Advanced Statistical Inference Midterm Exam
Section 1
Instructions
Using the following data, produce a visualization with patient_days_admitted on the x-axis and dollar_spent_per_patient on the y-axis. After producing this visualization, explain what this relationship means and how this relationship might guide a decision.
After looking at the bivariate relationship in the previous visualization, add department to the visualization as a grouping variable. Does this change your interpretation of the relationship or add any expanded understanding? If so, how? Does this visualization offer any additional explanatory power over the more simple visualization? Explain.
Linear Regression
library(dplyr)
ggplot(sec1Link,aes(patient_days_admitted, dollar_spent_per_patient))+
geom_point()+
geom_smooth(method = "lm")+
labs(title = "Relationship Between Dollar Spent Per Patient & Days of Patient Admitted",
x = "Days of Patient Admitted", y = "Dollar Spent per Patient")+
scale_x_continuous(breaks = seq(0, 30, by = 5))In order to better analyze the data, I changed the tick mark for x-axis to a smaller scale – which is every 5 intervals. I also tried changing it to every 2 intervals and some other values but I could not see an obviously trend on how many days of admission is linked to higher dollar spent or lower dollar spent. Although the linear regression line showed a moderate positive relationship between the two variables, there are way too many data that are away from the line. Thus, we need to break down the data to sub-categories for a better evaluation.
ggplot(sec1Link,aes(patient_days_admitted, dollar_spent_per_patient, color = department, shape = department))+
geom_point(size = 2.5, alpha = 0.5)+
geom_point(color = "black", size = 1.5, alpha = 0.6)+
geom_smooth(method = "lm")+
labs(title = "Relationship Between Dollar Spent Per Patient & Days of Patient Admitted",
x = "Days of Patient Admitted", y = "Dollar Spent per Patient")+
scale_x_continuous(breaks = seq(0, 30, by = 5))Now looking at the graph again, we got a much better visualization on how the dollar spent changes based on the days of admission.

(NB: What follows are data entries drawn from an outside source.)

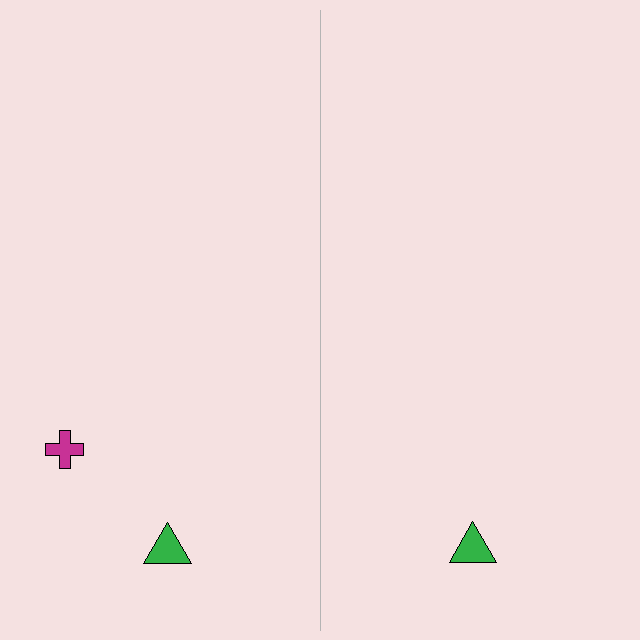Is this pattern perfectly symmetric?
No, the pattern is not perfectly symmetric. A magenta cross is missing from the right side.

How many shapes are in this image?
There are 3 shapes in this image.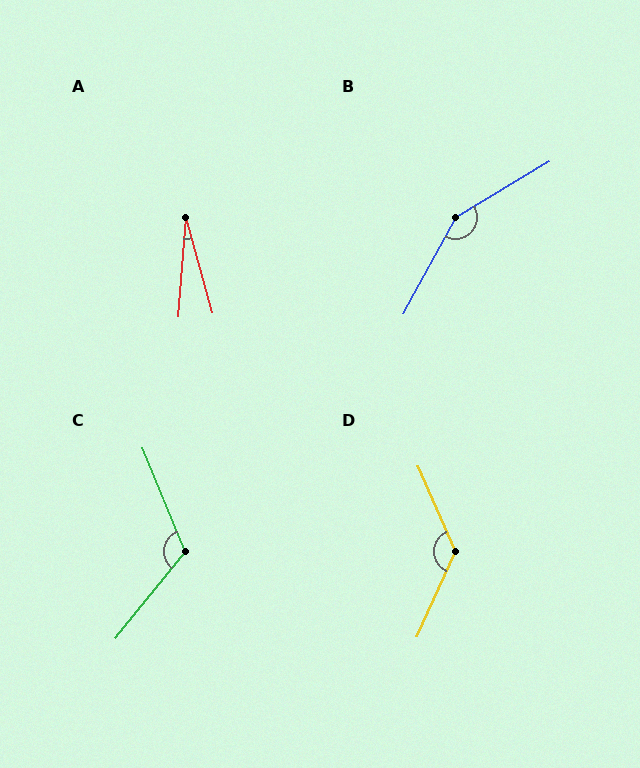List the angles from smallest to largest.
A (20°), C (119°), D (132°), B (149°).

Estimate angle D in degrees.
Approximately 132 degrees.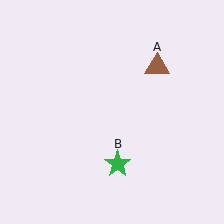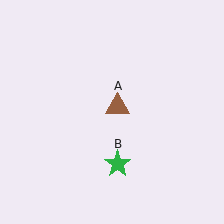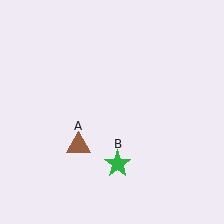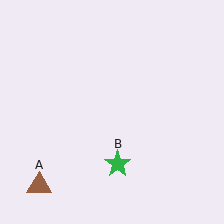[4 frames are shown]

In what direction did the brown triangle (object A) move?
The brown triangle (object A) moved down and to the left.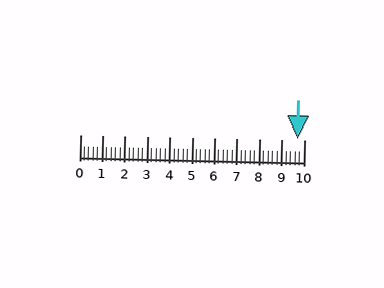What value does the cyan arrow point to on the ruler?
The cyan arrow points to approximately 9.7.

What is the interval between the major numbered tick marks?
The major tick marks are spaced 1 units apart.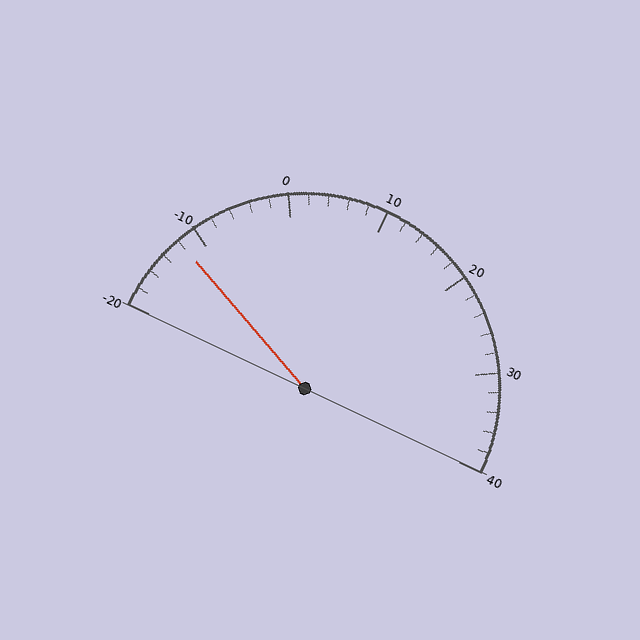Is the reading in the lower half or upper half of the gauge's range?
The reading is in the lower half of the range (-20 to 40).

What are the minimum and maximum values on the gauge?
The gauge ranges from -20 to 40.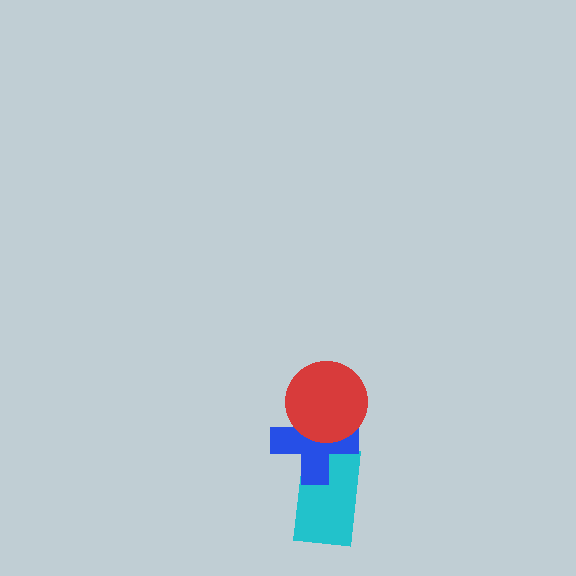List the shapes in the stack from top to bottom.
From top to bottom: the red circle, the blue cross, the cyan rectangle.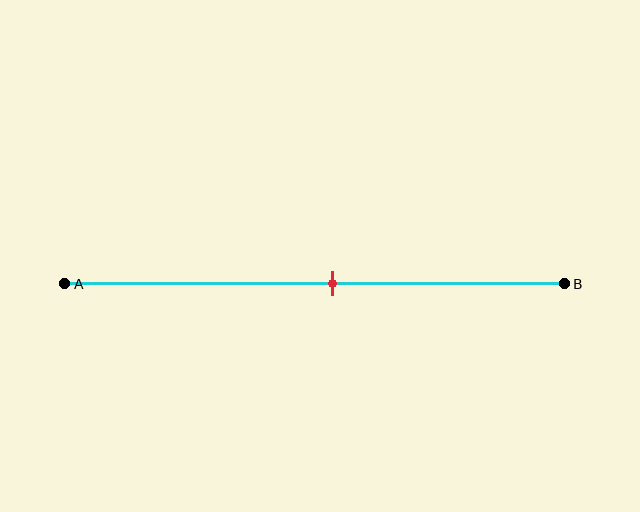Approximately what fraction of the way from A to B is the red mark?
The red mark is approximately 55% of the way from A to B.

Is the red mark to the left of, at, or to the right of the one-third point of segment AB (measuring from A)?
The red mark is to the right of the one-third point of segment AB.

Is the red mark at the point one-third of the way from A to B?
No, the mark is at about 55% from A, not at the 33% one-third point.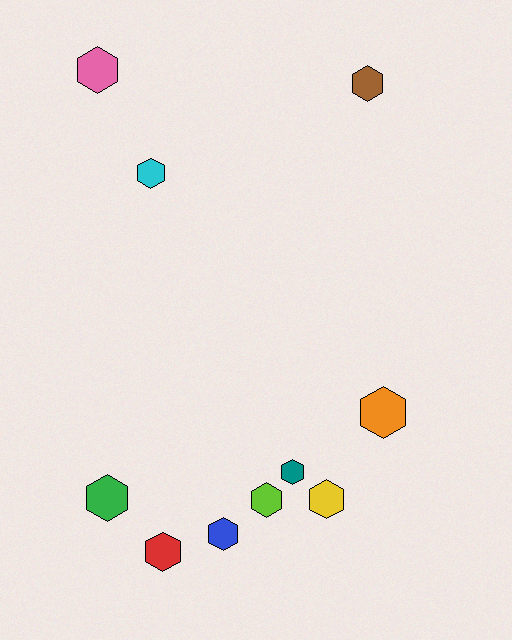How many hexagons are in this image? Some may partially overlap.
There are 10 hexagons.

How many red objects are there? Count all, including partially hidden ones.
There is 1 red object.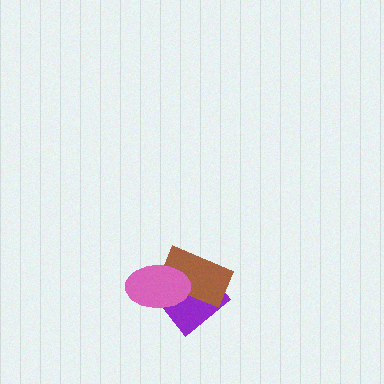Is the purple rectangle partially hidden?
Yes, it is partially covered by another shape.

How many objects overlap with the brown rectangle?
2 objects overlap with the brown rectangle.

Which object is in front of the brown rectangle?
The pink ellipse is in front of the brown rectangle.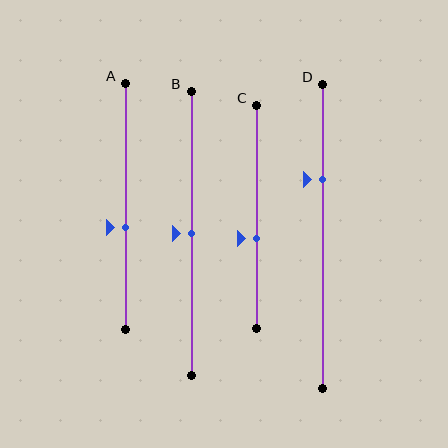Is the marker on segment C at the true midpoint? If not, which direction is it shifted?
No, the marker on segment C is shifted downward by about 10% of the segment length.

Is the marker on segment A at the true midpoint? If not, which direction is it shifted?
No, the marker on segment A is shifted downward by about 9% of the segment length.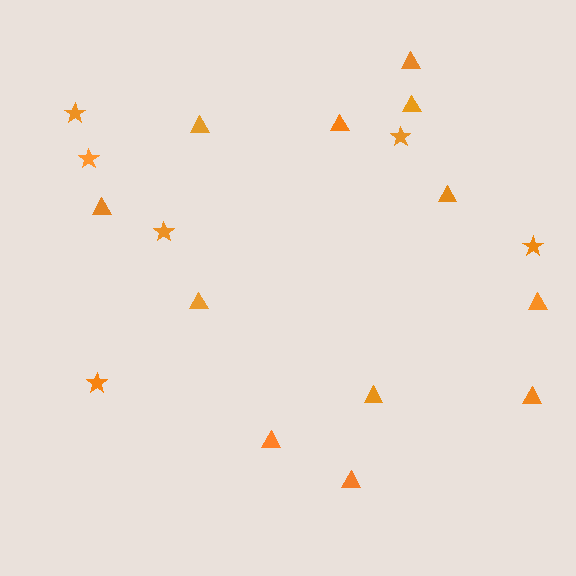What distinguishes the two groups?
There are 2 groups: one group of stars (6) and one group of triangles (12).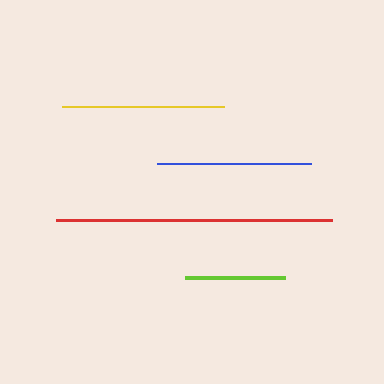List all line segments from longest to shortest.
From longest to shortest: red, yellow and blue (about equal), lime.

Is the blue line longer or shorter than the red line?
The red line is longer than the blue line.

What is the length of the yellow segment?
The yellow segment is approximately 162 pixels long.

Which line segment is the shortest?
The lime line is the shortest at approximately 100 pixels.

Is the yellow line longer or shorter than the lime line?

Each department treats its patients differently, and we cannot generalize all the data without looking into each different department separately. We now can conclude that as the days of a patient admitted, his or her dollar spent increases.
Section 2
Instructions
Using the following data, formulate a hypothesis for training.sessions.attended.year’s effect on customer.satisfaction.scores.year. Please clearly state the relationship that you would expect to find. Using an appropriate technique from the general linear model, test your hypothesis and report your findings – interpretation of your model’s coefficients is critical. Describe your rationale for any data processing (e.g., centering) that you might undertake.
After reporting and interpreting your findings, conduct a post hoc power analysis to determine if you had a sufficient sample size to detect an effect. Discuss the results from your power analysis.
Hypothesis
Null hypothesis: There is no relationship between customer satisfaction scores and number of training sessions attended.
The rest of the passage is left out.